The companies accept that the average turnover for the loans is about six months.

As gold prices continue to fall, gold loan companies could find the going increasingly difficult. An analysis by The Indian Express shows that these companies have kept a very thin margin for themselves while giving the loans, far lower than the limit set by the Reserve Bank of India.

For the companies, the potential losses are on two fronts. Slim margins are getting wiped out, but the interest cost of loans they have taken from banks and non-banking financial companies remains high ? even as the value of the gold held by them dips sharply.

The risks are real. Just six months ago when the price of spot gold had reached a lifetime high of Rs 3,159 per gram in November, the companies were offering loans with effective margins of 23% against the 40% mandated by RBI. That cushion had slipped to 5.6% by Wednesday. When offering the loans, the companies had expected the price to remain the same, or even rise.

The companies accept that the average turnover for the loans is about six months. With current gold prices at Rs 2,569.5 per gram at the MCX, an investor who had taken out a loan against gold in November 2012 now has attractive options at the end of six months. Since her gold was pledged at a higher price, the difference is enough to make good on the interest charges as well. Or she can forego the redemption, as the value of the loan she took out is higher than the price of the gold she mortgaged.

Companies like Manappuram Finance Ltd, one of the two largest operating in the field, are however, certain they are on safe ground, because of the Indian way of thinking.

“There is an emotional attachment to the collateral for the family members and this overrules all other factors and induces the borrower to close the loan and take back the jewellery. Since average life of the gold loan is less than six months maintaining an LTV of 60 per cent, the asset will be sufficient to recover the interest and principal,” said I Unnikrishnan, executive director and deputy CEO of the company.

The markets think otherwise. Manappuram shares have been hammered 20.5 per cent since Friday at the BSE; they closed at Rs 15.40 apiece on Wednesday. The larger Muthoot Finance has been down 20.6 per cent in the same period, closing at Rs 120.60 a share.
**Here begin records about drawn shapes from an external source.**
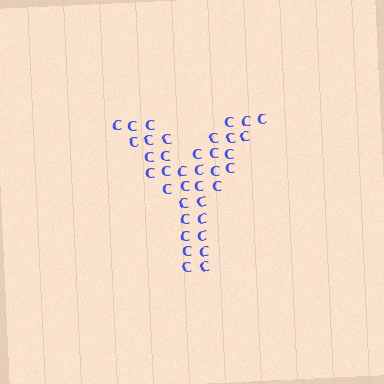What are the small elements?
The small elements are letter C's.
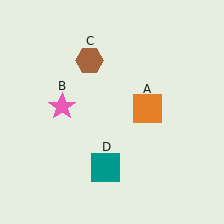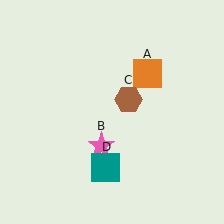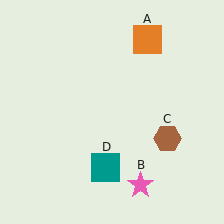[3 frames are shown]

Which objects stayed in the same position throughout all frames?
Teal square (object D) remained stationary.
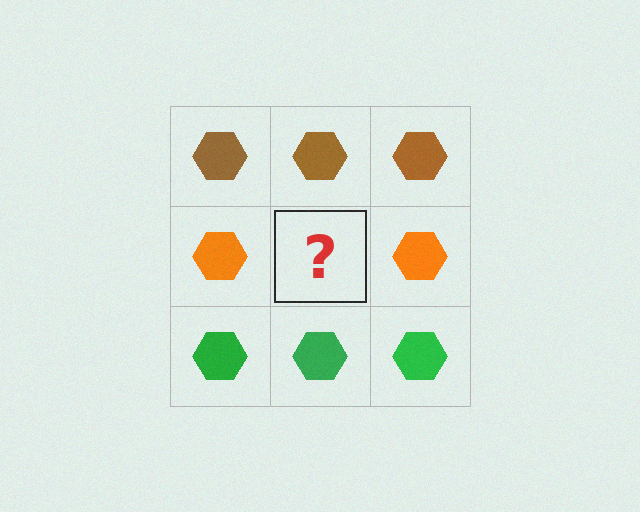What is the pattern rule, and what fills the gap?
The rule is that each row has a consistent color. The gap should be filled with an orange hexagon.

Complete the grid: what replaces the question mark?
The question mark should be replaced with an orange hexagon.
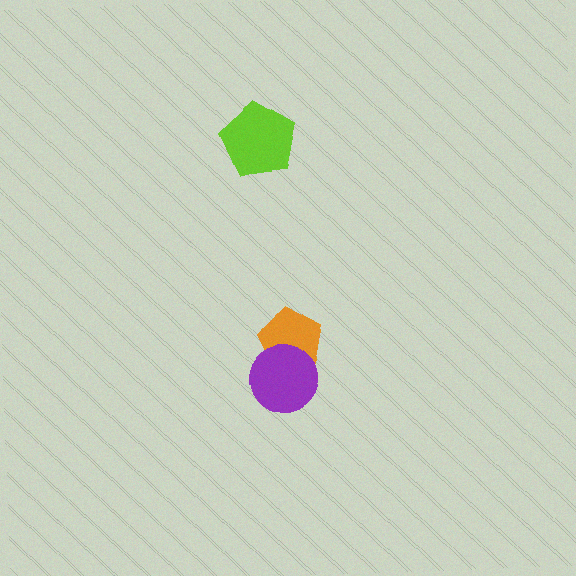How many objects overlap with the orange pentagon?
1 object overlaps with the orange pentagon.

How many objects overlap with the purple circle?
1 object overlaps with the purple circle.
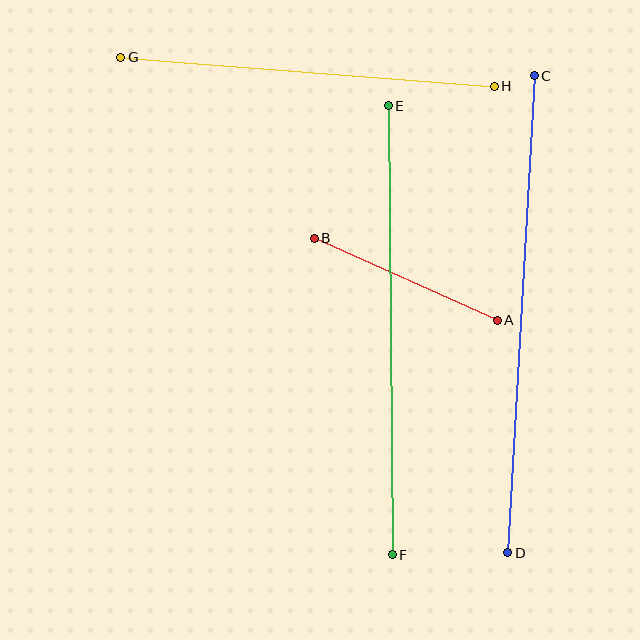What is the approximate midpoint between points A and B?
The midpoint is at approximately (406, 279) pixels.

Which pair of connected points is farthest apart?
Points C and D are farthest apart.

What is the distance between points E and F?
The distance is approximately 449 pixels.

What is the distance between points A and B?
The distance is approximately 201 pixels.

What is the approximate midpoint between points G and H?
The midpoint is at approximately (308, 72) pixels.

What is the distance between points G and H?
The distance is approximately 375 pixels.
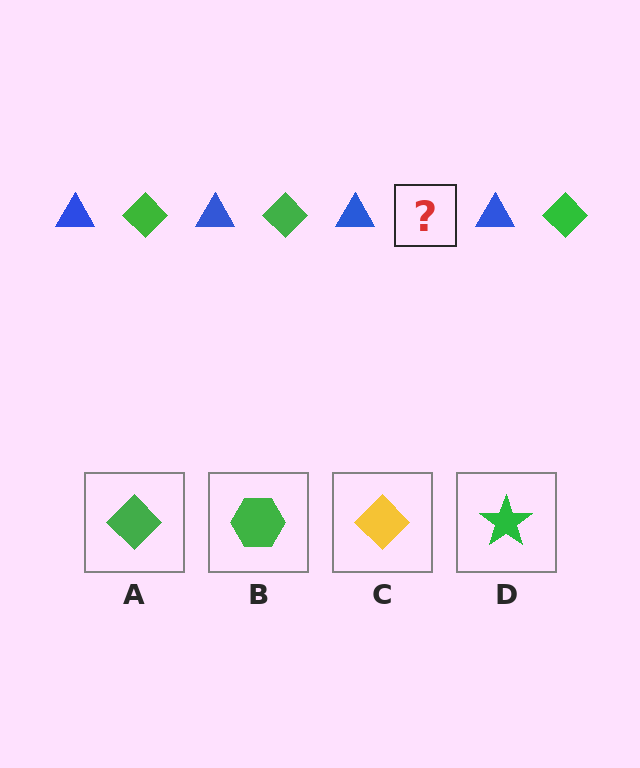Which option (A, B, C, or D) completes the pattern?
A.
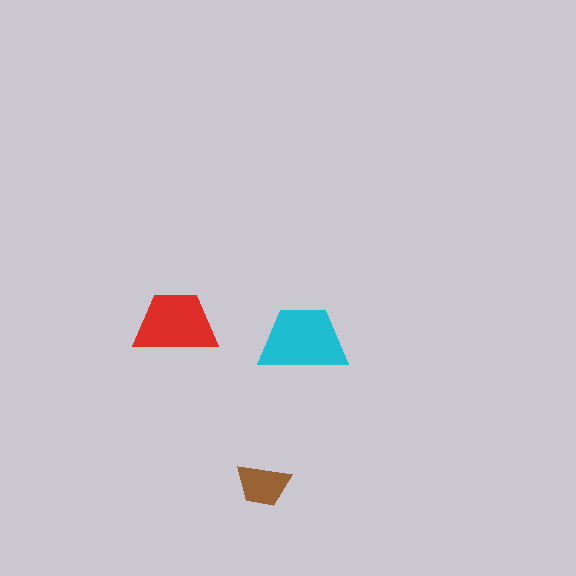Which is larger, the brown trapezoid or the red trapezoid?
The red one.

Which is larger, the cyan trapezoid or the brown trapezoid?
The cyan one.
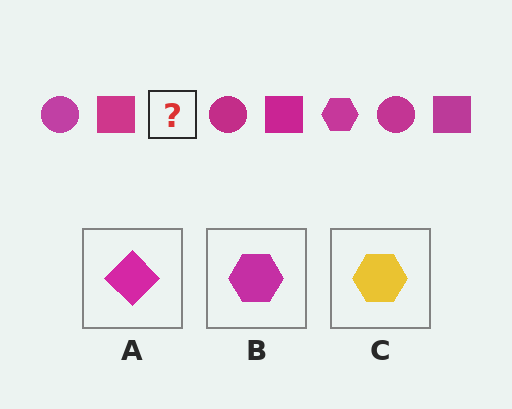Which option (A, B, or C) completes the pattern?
B.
As the chart shows, the companies have consistently overvalued the value of the gold pledged with them to create the headroom of 60 per cent loan-to-value demanded by the RBI.
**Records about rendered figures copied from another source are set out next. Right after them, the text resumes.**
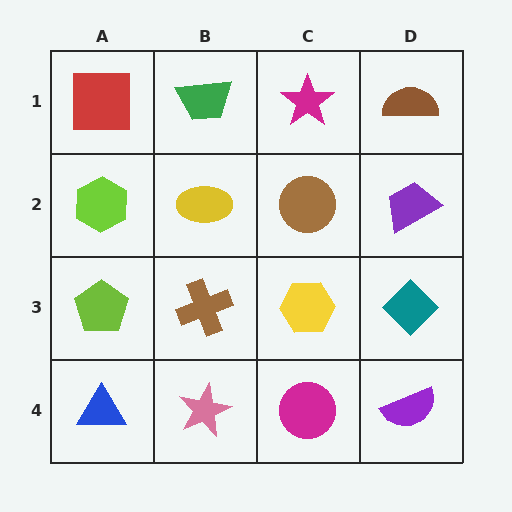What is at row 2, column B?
A yellow ellipse.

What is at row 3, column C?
A yellow hexagon.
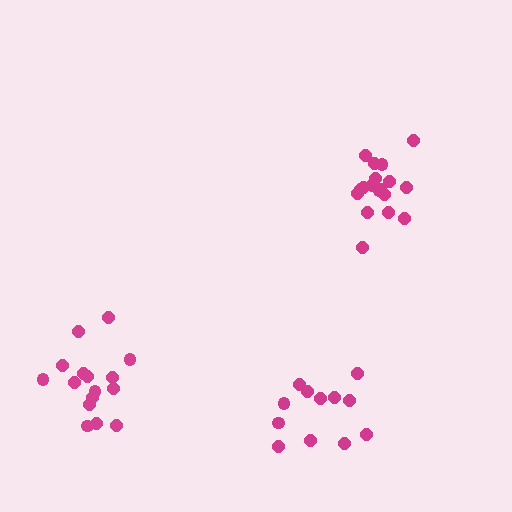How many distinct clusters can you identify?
There are 3 distinct clusters.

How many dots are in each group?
Group 1: 18 dots, Group 2: 12 dots, Group 3: 16 dots (46 total).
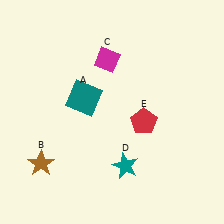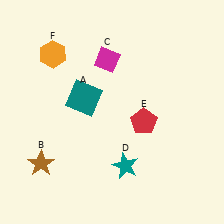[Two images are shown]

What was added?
An orange hexagon (F) was added in Image 2.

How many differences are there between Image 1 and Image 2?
There is 1 difference between the two images.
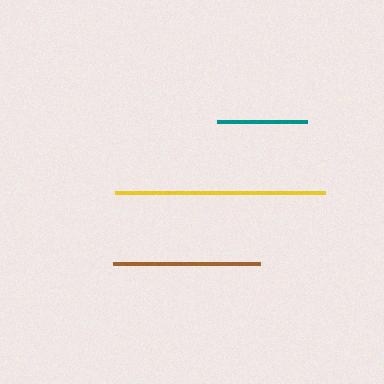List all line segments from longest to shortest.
From longest to shortest: yellow, brown, teal.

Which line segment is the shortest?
The teal line is the shortest at approximately 89 pixels.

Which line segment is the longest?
The yellow line is the longest at approximately 209 pixels.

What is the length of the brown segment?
The brown segment is approximately 147 pixels long.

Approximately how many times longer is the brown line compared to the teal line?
The brown line is approximately 1.6 times the length of the teal line.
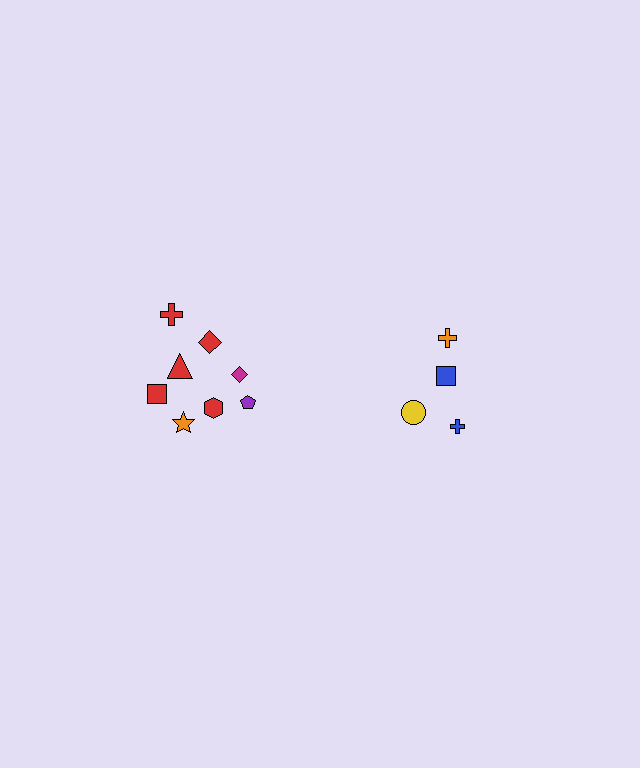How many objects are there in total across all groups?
There are 12 objects.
Prakash Agarwal of India Ratings said there is no good evidence to suggest investors will redeem gold just for emotional reasons.
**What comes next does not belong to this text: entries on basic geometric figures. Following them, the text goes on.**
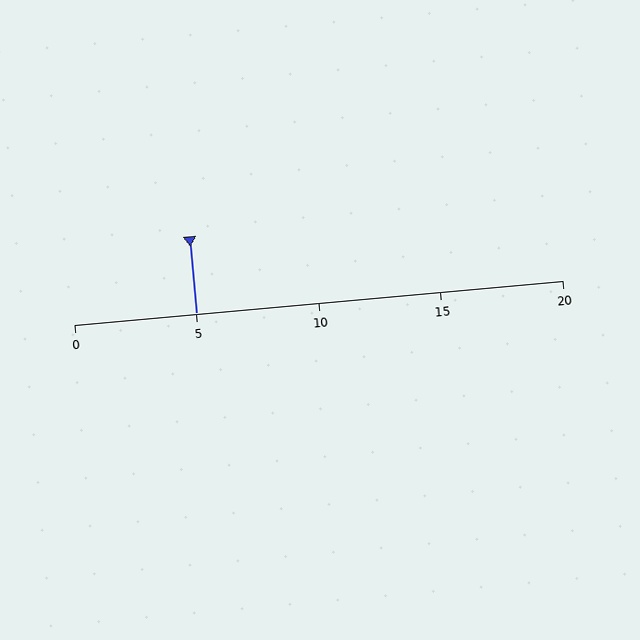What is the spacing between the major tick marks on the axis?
The major ticks are spaced 5 apart.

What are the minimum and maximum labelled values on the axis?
The axis runs from 0 to 20.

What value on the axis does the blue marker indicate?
The marker indicates approximately 5.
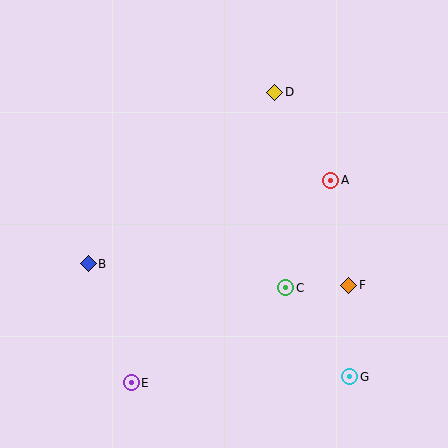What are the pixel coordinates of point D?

But George Alexander Muthoot, MD of the eponymously named company, too is convinced their business model would hold. “Though price is an important factor, the business model should not be misunderstood as a business of financing of bullion or shares where mark to market could affect the repayment behaviour. Since we are financing only household jewellery, the impact of such fluctuations is minimal.”

The problem is, however, deeper. A Bank of America-Merrill Lynch report says the current dip is inexplicable. “The gold price collapse is hard to explain when looking at traditional variables such as the trade-weighted dollar or interest rates, raising concerns that the reputation of gold as an alternative to fiat currency may have been damaged,” says the report.

In plain language, this means that the pain will be prolonged. Analysts have factored in a further fall from here.